Just like any contract, the terms of your insurance contract (policy) specify the breadth, and limitation, of your coverage. Administrative claims may be declined because of language in the insurance policy.

How to resolve it

  1. Contact Horizon BCBSNJ: Most of these appeals are resolved on the spot by contacting a customer support representative by phone, email, chat or US mail.
  2. Initiate a formal appeal: If the appeal is not resolved to your satisfaction, you may initiate a formal appeals process. A nine-member Members Appeals Committee – Benefit Issues and Complaints (MAC-BIC), comprised of consumer advocates and Horizon representatives, meets weekly to consider appeals. After reviewing your case and all of the records and evidence provided by you or your doctor, you will be notified of the decision and rationale within 24 hours. Forms for this process can be found on HorizonBlue.com.

 

MEDICAL APPEALS
 

What it is

These types of claims typically involve procedures that your doctors or others on your care team are asking Horizon BCBSNJ to “pre-authorize” as being covered for reimbursement. It includes claims for medical services initially found to be:

  • Not consistent with medical policy; 
  • Considered as investigational or experimental; and/or
  • Not medically necessary.

Why medical claims can be declined

A doctor must submit a pre-authorization request. If the doctor’s recommended procedure, drug or other remedy for a patient deviates from medical norms, peer-reviewed case studies and other documented evidence, it is considered experimental or investigational and not eligible for coverage.

How to resolve it

  1. Initial appeal: If a doctor’s pre-authorization request is denied, the member and their doctor are notified and advised how to appeal. It is the member’s responsibility to appeal, but they do so in consultation with their doctor. When the evidence is gathered, the decision is rendered.
  2. Appeal to Horizon BCBSNJ Member Appeals Committee (MAC): If that decision is not in the member’s favor, the members and their physicians can make an additional (“second level”) appeal to the Horizon BCBSNJ MAC.
  3. Appeal to an independent review: If Horizon BCBSNJ MAC does not decide in the member’s favor, the final option is to bring the case to the Independent Utilization Review Organization (IURO) retained by the New Jersey Department of Banking and Insurance. IURO decisions are final and binding.

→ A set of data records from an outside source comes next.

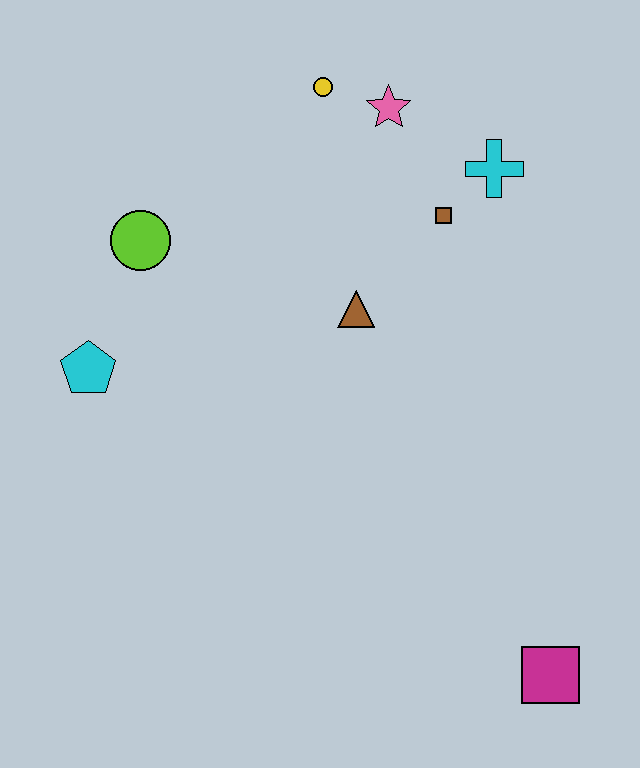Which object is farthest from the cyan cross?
The magenta square is farthest from the cyan cross.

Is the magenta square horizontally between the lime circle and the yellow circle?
No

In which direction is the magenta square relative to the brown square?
The magenta square is below the brown square.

Whether patient, doctor, specialist or insurer, all parties have rights and responsibilities in the insurance process. The appeals structure is a system of checks and balances that helps to ensure everyone is treated fairly, and the health care system is managed properly.

 

 

 

 

Appeal rights, levels, and filing deadlines, may vary by health plan. For specific information on your right to appeal a claim denial, please review your official plan documents.